The Quartet attracted particular interest when they interpreted Hindemith's own works. A critic was both fascinated and amazed when he wrote the following in November 1927 after a concert in Zurich: "Hindemith writes for his viola, his quartet, so that they follow his lead, only that his viola part sometimes jerks through the ensemble like a snake and carries everything away with it. The result is that the artists can perform their pieces in a tempo that would make one dizzy without sacrificing a single note.

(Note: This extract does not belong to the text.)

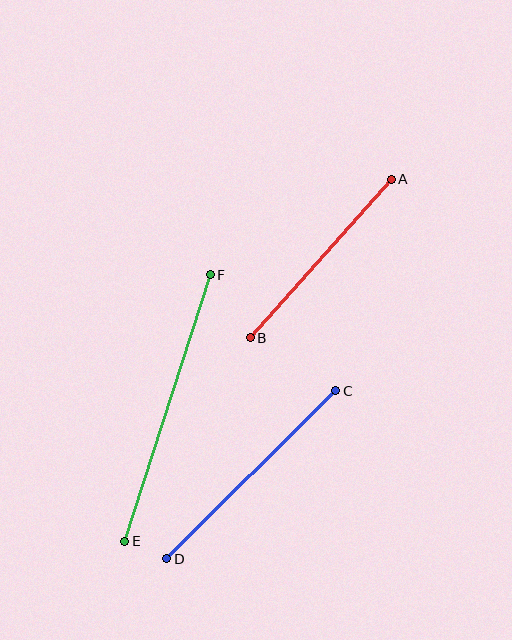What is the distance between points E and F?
The distance is approximately 280 pixels.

For example, if the first movement of the String Trio (Op. 34) could be performed more modestly, it might be seen that the piece is actually quite pretty."

== Recordings ==
The Amar Quartet made recordings for Polydor Records and Parlophone Records:

- Paul Hindemith: String Quartet No.4, Op.22; World Premiere Recording 1925 (Polydor 66198/200)

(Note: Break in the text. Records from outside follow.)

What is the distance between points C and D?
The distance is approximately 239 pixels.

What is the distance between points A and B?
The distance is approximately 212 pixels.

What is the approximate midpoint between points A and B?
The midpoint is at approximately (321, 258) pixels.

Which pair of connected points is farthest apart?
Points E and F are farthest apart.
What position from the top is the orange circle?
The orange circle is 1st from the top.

- Igor Stravinsky: Concertino for String Quartet; World Premiere Recording 1925 (Polydor 66201)
- Ernst Krenek: String Quartet No.3, Op.20, 4th movement; World Premiere Recording 1925 (Polydor 66201)
- Wolfgang Amadeus Mozart: String Quartet No.23 in F major, K.590; World Premiere Recording 1926 (Polydor 66416/18)
- Wolfgang Amadeus Mozart: String Quartet No.16 in E-flat major, K.428, 4th movement; rec.1926 (Polydor 66416/18)
- Giuseppe Verdi: String Quartet in E minor; World Premiere Recording 1926 (Polydor 66419/21)
- Antonín Dvořák: String Quartet No.12 in F major, Op.96 "American", 4th movement; World Premiere Recording 1926 (Polydor 66419/21)
- Paul Hindemith: String Quartet No.4, Op.22; rec.1926 (Polydor 66422/4)
- Béla Bartók: String Quartet No.2, Op.17; World Premiere Recording 1926 (Polydor 66425/8)
- Wolfgang Amadeus Mozart: String Quartet No.16 in E-flat major, K.428; rec.1927 (Polydor 66568/70)
- Ludwig van Beethoven: String Quartet No.11 in F minor, Op.95 "Serious"; rec.1927 (Polydor 66571/4)
- Paul Hindemith: String Trio No.1, Op.34, 1st & 2nd movements; World Premiere Recording 1927 (Polydor 66571/4)
- Max Reger: String Trio No.1 in A minor, Op.77b; World Premiere Recording 1927 (Polydor 66575/7)
- Wolfgang Amadeus Mozart: String Quartet No.15 in D minor, K.421, 3rd movement; rec.1928 (Parlophon P 9351)
- Wolfgang Amadeus Mozart: String Quartet No.21 in D major, K.575, 2nd movement; rec.1928 (Parlophon P 9351).

== Sources ==
- Arthur Eaglefield-Hull, A Dictionary of Modern Music and Musicians (Dent, London 1924).
- Robert Donaldson Darrell, The Gramophone Shop Encyclopedia of Recorded Music (New York 1936).
- Tully Potter, CD liner notes for Hindemith as Interpreter: The Amar-Hindemith Quartet (Arbiter Records 139, 2003).
- Amar-Hindemith Quartet: Historical Recordings (Polydor Records, Parlophon Records, 1925–1928).